Markets were driven by hopes for a U.S.-Iran ceasefire and reduced Strait of Hormuz disruption risk, with U.S. equities near record highs and Canada’s TSX modestly lower. Oil remained elevated below $100/bbl amid continued blockade concerns, while spot gold rose 0.2% to $4,799.15/oz and gold futures slipped 0.1% to $4,821.40/oz. On the corporate side, PepsiCo posted better-than-expected Q1 results, while Netflix is due to report after the bell and is under pressure after hours on a Q2 guidance miss and the planned exit of co-founder Reed Hastings.

Analysis

The immediate market implication is a rotation from “macro relief” beneficiaries into idiosyncratic earnings risk.
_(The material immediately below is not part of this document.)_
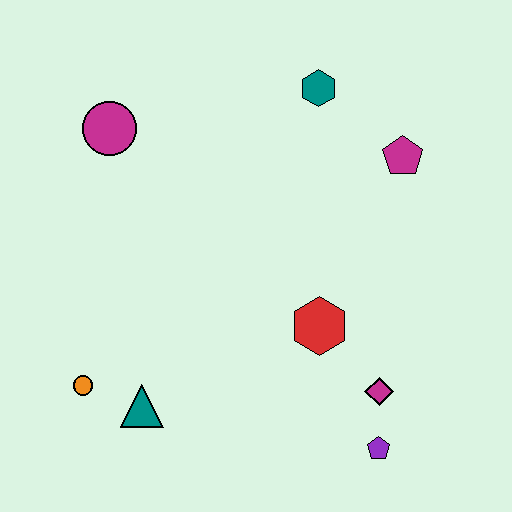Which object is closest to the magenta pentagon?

If ceasefire optimism keeps draining the geopolitical premium from crude, the first-order losers are still energy and energy-sensitive inflation hedges, but the second-order winner is duration: lower oil supports multiples in software, media, and consumer discretionary by reducing the probability of sticky inflation and forcing rates lower than the market currently discounts. NFLX is the clearest single-name read-through: a guidance miss after a strong tape suggests the bar is now set by perfection, not just subscriber or content beats. In that regime, the downside is asymmetric because the stock has been priced as a quasi-bond proxy with equity-like growth; any hint that engagement monetization or margin leverage is slowing can compress multiple and estimates at once. The market will likely treat this as a quality-vs-growth air pocket for the next 1-2 sessions, but the real risk window is the next 2-6 weeks as guidance revisions cascade through other premium consumer internet names. PEP and ABT are more interesting as defenses with different sensitivities: PEP can still benefit from easing commodity pressure if energy relaxes, but management commentary already signals that geopolitics is bleeding into consumer behavior and margin planning. ABT is largely a non-event on this tape, which itself is useful: defensive healthcare is becoming a funding source rather than a destination if rates slip and cyclicals catch a bid. TRV sits in the awkward middle — if oil falls, loss-cost inflation eases, but if peace optimism fades and energy spikes again, P&C sentiment can reverse quickly because the market will reprice catastrophe and claims assumptions before the fundamentals show up.